CRITERIA FOR DOSE SELECTION: Acute toxicity; a preliminary test with 220, 1100, 2200, and 11000 mg/kg creosote and two males and two females per group preceded the main study. No mortality but clear clinical signs of toxicity at 2200 mg/kg. One hundred per cent mortality within 3 days for all animals at the highest dose.

DETAILS OF SLIDE PREPARATION: May-Grünwald-Giemsa staining

Statistics:

Arithmetic means, Student´s test, indicator of significance p < 0.01

Key result

Sex:

male/female

Genotoxicity:

negative

Toxicity:

yes

Remarks:

clinical signs of toxicity

Vehicle controls validity:

valid

Negative controls validity:

not examined

Positive controls validity:

valid

No significant increases of the number of polychromatic erythrocytes bearing micronuclei were observed in treated animals at any time interval.
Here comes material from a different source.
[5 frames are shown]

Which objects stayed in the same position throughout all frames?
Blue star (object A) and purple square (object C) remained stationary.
A marked decrease in the ratio of polychromatic to normochromatic erythrocytes was observed after 72-h exposure, indicating a significant cytotoxic treatment-related effect on erythrocytes formation.
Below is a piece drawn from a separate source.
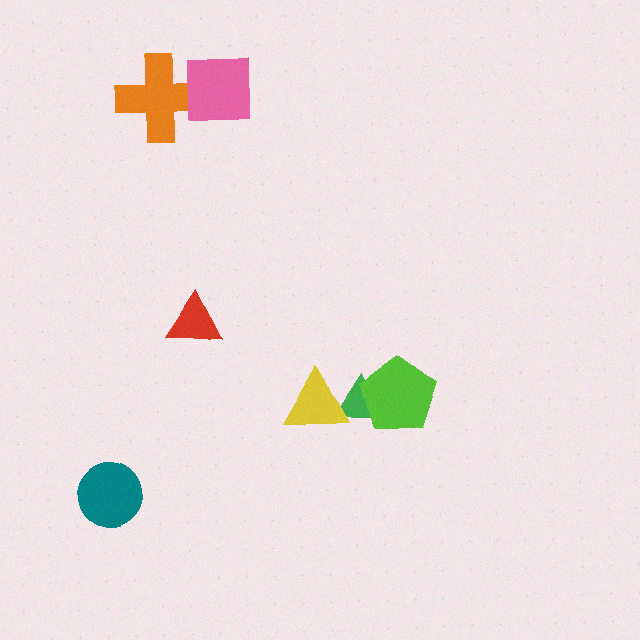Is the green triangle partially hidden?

The positive control substance produce significant increases in the incidence of micronucleated cells and clear depression in the cellular ratio of poly- to normochromatic erythrocytes.
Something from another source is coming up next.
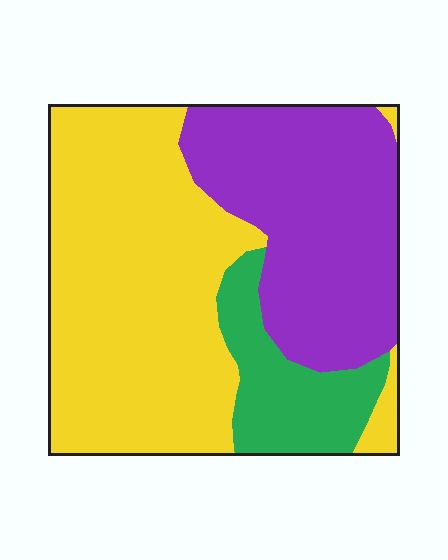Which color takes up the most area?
Yellow, at roughly 50%.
Table for Micronucleus Test In Vivo (MN)

	Positive control group	Vehicle control	Limit dose [2200 mg/kg]
Number of cells evaluated per 10 animals (group)	10,000	10,000/time point	10,000/time point

Sampling time (h)				24	24	48	72		24	48	72
Number of erythrocytes	normochromatic			Not specified
	polychromatic			Not specified
	polychromatic with micronuclei	male		31.2 ± 4.0	0.4 ± 0.5	1.2 ± 0.8	0.6 ± 0.9		0.4 ± 0.5	0.4 ± 0.5	0.4 ± 0.5
		female		30.6 ± 8.0	1.2 ± 1.1	0.2 ± 0.4	0.2 ± 0.4		0.2 ± 0.4	0.4 ± 0.9	0.2 ± 0.4
Ratio of erythrocytes	polychromatic / normochromatic			Not specified
	polychromatic with micronuclei / normochromatic (males + females combined)			0.57 ± 0.13	1.03 ± 0.25	0.78 ± 0.23	1.00 ± 0.16		0.84 ± 0.14	0.71 ± 0.11	0.62 ± 0.07

Conclusions:

The test material creosote spéciale 14130, WEI-Type B (benzo[a]pyrene content < 50 ppm) did not induce clastogenic/chromosomal defects in developing erythrocytes in vivo in a mammaliam erythrocyte micronucleus test according to OECD TG 474. Thus, no mutagenic potential was observed for the test substance under the conditions of this test.

Executive summary:

Creosote spéciale WEI Type B [containing less than 50 ppm B(a)P] was tested for its capability to induce clastogenic effects in red blood cells isolated from bone marrow after three time points i.p. post-application. The study was conducted according to OECD guideline 474 (1983) EEC Directive 84/449, B.12 (1984). Based on the results of a preliminary toxicity study, a limit test at 2200 mg/kg (single dose, oral) was carried out. Following treatment with creosote, possibly clastogenic and toxic effects during development of erythroblasts into polychromatic red blood cells were examined at three time intervals after application on 10 animals each (5 m, 5 f). The ratio of polychromatic (immature) to normochromatic (mature) cells was followed as measure of cytotoxicity.

Under the conditions of in vivo testing, Creosote spéciale 14130, WEI Type B, was negative for the induction of clastogenic/chromosomal defects in developing erythrocytes in vivo, thus showing no mutagenic potential.